A l'origine du Navigator il y eut le Buford. Ce paquebot joua un sombre rôle lors de la première crise de paranoïa anticommuniste et xénophobe que traversèrent les USA en 1919. 250 étrangers furent arrêtés lors des Palmers Raids et expédiés sur le Buford jusqu'en Finlande. Le maître d'œuvre de cette opération n'était autre que John Egard Hoover le futur patron du FBI.

C'est pour un usage bien différent qu'il fut ensuite loué par Buster Keaton qui le rebaptisa le Navigator et ainsi lui redonna son "innocence". Il transforma en effet le navire en gigantesque terrain de jeu pour son nouveau film qui fut son plus grand succès avec le "Mécano de la Général" tourné deux ans plus tard.

Tout dans ce film suggère le point de vue enfantin des protagonistes. Rollo (Buster KEATON) est un jeune homme très riche dont les premières séquences nous offrent une satire de son mode de vie oisif. Comme un petit enfant, il n'a pas la moindre autonomie. Un domestique lui sert son déjeuner, un autre lui prépare ses habits et son chauffeur le conduit pour traverser la rue (c'est peut-être une coïncidence mais cette séquence fait penser à celle où dans "Toy Story 2" (1999) Al prend sa voiture pour traverser la route qui sépare son domicile de son magasin de jouets). Sa demande en mariage est puérile puisqu'il en a eu le désir en voyant un couple de mariés dans la rue (comme les enfants qui voient un beau jouet et exigent le même). Sa "fiancée" (Kathryn McGUIRE) est une fille à papa gâtée issue du même monde.

Tous deux se retrouvent (d'une manière un peu invraisemblable d'ailleurs) à bord d'un paquebot désert à la dérive. Conçu pour 500 personnes, l'échelle du navire est démesurée par rapport à eux ce qui entretient le lien avec l'enfance. Par exemple la plupart des ustensiles de cuisine sont beaucoup trop grands et ces deux enfants gâtés qui ne savent rien faire de leurs 10 doigts multiplient les bourdes (celle du café à l'eau salée rappelle un peu le thé à la craie des "Malheurs de Sophie"). Peu à peu, ils vont s'adapter à leur nouvelle vie et trouver d'ingénieuses solutions à leurs problèmes.
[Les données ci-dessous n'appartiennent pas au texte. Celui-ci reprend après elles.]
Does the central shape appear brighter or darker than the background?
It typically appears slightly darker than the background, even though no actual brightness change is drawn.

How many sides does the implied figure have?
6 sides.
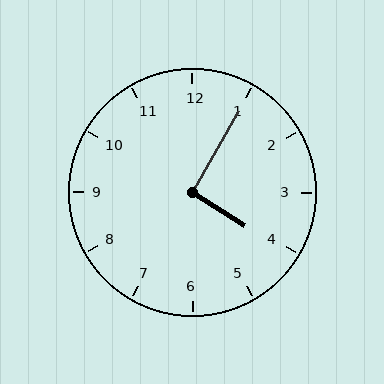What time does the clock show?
4:05.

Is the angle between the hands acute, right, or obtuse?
It is obtuse, close to a right angle.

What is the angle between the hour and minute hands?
Approximately 92 degrees.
La machinerie qui permet de faire les déjeuners est une extension de celle du court-métrage "L Épouvantail" (1920) où Buster KEATON expérimentait déjà d'ingénieux systèmes de cordes et de poulies pour faciliter la plupart des tâches ménagères de la maison. Il est probable que Robert ZEMECKIS s'en est inspiré pour les machines à petit-déjeuner de "Retour vers le futur" (1985) et Retour vers le futur III" (1990).
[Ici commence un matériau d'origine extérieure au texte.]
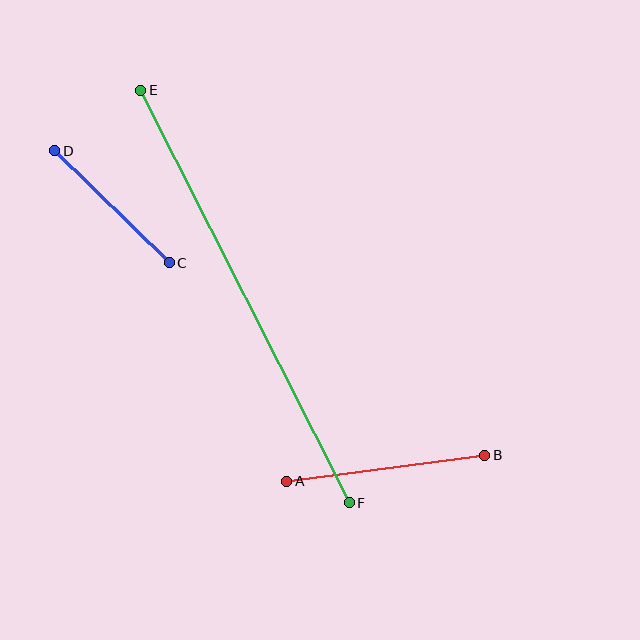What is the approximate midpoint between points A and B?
The midpoint is at approximately (386, 468) pixels.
Et puis d'autre part, le couple habite le bateau comme s'il s'agissait d'un parc d'attractions, suscitant tantôt du plaisir et tantôt de la peur, une ambivalence typique de l'enfance. Côté plaisir il y a les courses-poursuites chrorégraphiées utilisant toutes les possibilités horizontales et verticales offertes par l'espace du bateau un peu comme une sorte de parcours aventure avant la lettre, les déguisements, les pétards, le mini-canon, le jeu de cartes et le plus spectaculaire, l'attaque des cannibales qui fait penser à un assaut de château-fort. Côté peur, le bateau prend la nuit un caractère de manoir hanté avec des fantômes invisibles qui ouvrent les portes des cabines (une illusion d'optique très réussie), font apparaître un visage grimaçant par le hublot et entendre des voix sinistres. Pas étonnant que Rollo et sa dulcinée finissent par faire leur nid dans le ventre du navire, bien à l'abri dans la salle des machines.

Il y a enfin dans ce film de très beaux moments de poésie liés à l'émotion amoureuse (le désir dont l'ombre s'affiche sur le mur, la cabine du sous-marin qui chavire à 360° lorsque ce désir se concrétise) qui rappellent que ces enfants sont aussi à la frontière de l'âge adulte et que leur périple à bord du Navigator les a aidés à grandir.